Davis and Boseman give superlative, powerhouse, likely Oscar-winning performances, but the real star is gay stage director George C. Wolfe (Angels in America, The Normal Heart) with his jazzy pace keeping the narrative flowing, allowing the crackling dialogue to sparkle without becoming talky or stagey. Magnificent in its construction and stunning conclusion, agilely showing how little progress has been made in whites exploiting and demeaning African-Americans.


Portrait of a Lady on Fire (Criterion DVD). Filmed last year but screened in the U.S. in February, this coup de grace French lesbian gem was nominated for nine Cesar (Oscar) awards.

Set in 1770 on a remote island off the Brittany coast, it's the story of a five-day affair between a female artist and her subject, a countess's daughter betrothed to a wealthy Milanese nobleman.

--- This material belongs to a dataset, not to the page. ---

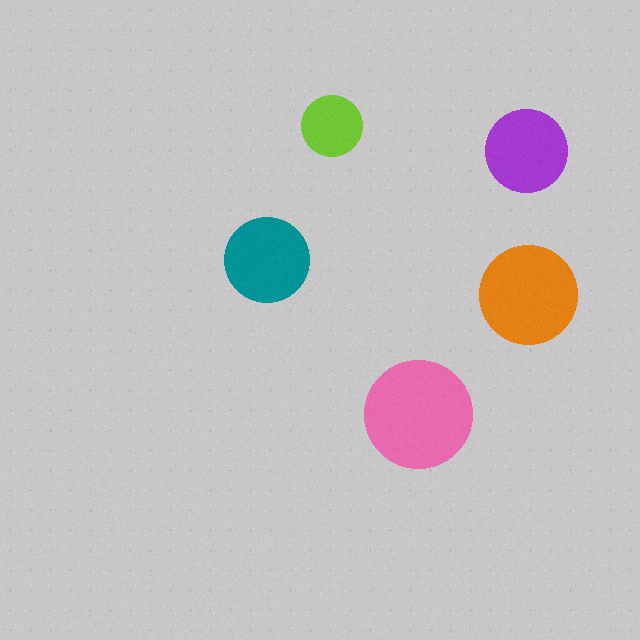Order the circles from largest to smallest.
the pink one, the orange one, the teal one, the purple one, the lime one.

Painting becomes a character here, emphasizing the female reciprocal gaze, suggesting not only mutual sexual tension but the necessity of deeper honest emotions in order to sustain an erotic connection. The similarly-themed disappointing lesbian romance period film Ammonite (despite two fabulous performances from Kate Winslet and Saoirse Ronan) pales by comparison.

With a combustible passion between the two leads, intoxicating visual poetry, and its dreamy sensual evocation of the transformative power of art, the exhilarating, never boring Portrait is one of the best lesbian films ever made.


Cured (PBS, Fall 2021). A great documentary by definition allows the viewer to see a person or event in a new light, reinterpreting their importance or historical significance. Cured is the captivating account of activists (especially Frank Kameny and Barbara Gittings) who in 1973 fomented a pivotal victory of the American Psychiatric Association to remove homosexuality from its manual of mental illnesses.

This film argues persuasively that next to Stonewall, this was the landmark moment in the LGBTQ equality movement, which made possible future successes, such as the repeal of the U.S. military's 'Don't Ask, Don't Tell' policy, and same-sex marriage. The electrifying seminal tipping point occurred at the 1972 annual APA Dallas convention, when an anonymous masked gay psychiatrist testified about his agonizing experiences living as a closeted therapist.

Suspenseful and including riveting interviews and testimonies from key players just before they died, Cured is not only this year's best documentary, but the best LGBTQ film of 2020.


Honorable Mentions

Secret Love (Netflix), a tender documentary on the 72-year-old love affair (increasingly compromised by aging and illness) between two Canadian-American women, one of whom was a softball celebrity catcher on the All-American Girls Professional Baseball League during WWII, source material for the 1992 Penny Marshall hit film A League of Their Own.

Oliver Sacks: His Own Life (Kino Now; KinoLorber DVD), an inspiring documentary on the exploits of the renowned gay neurologist and best-selling author, who finally found love very late in life with the much younger writer/journalist Bill Hayes, featuring final interviews with Sacks, a few months before his death from a rare cancer in 2015.

Bad Education (HBO Max), whimsical yet sad true story about a charismatic gay superintendent (Hugh Jackson in a career peak, Emmy-nominated performance), who embezzled $11 million from a Roslyn, NY high school, only to be exposed by a school newspaper reporter.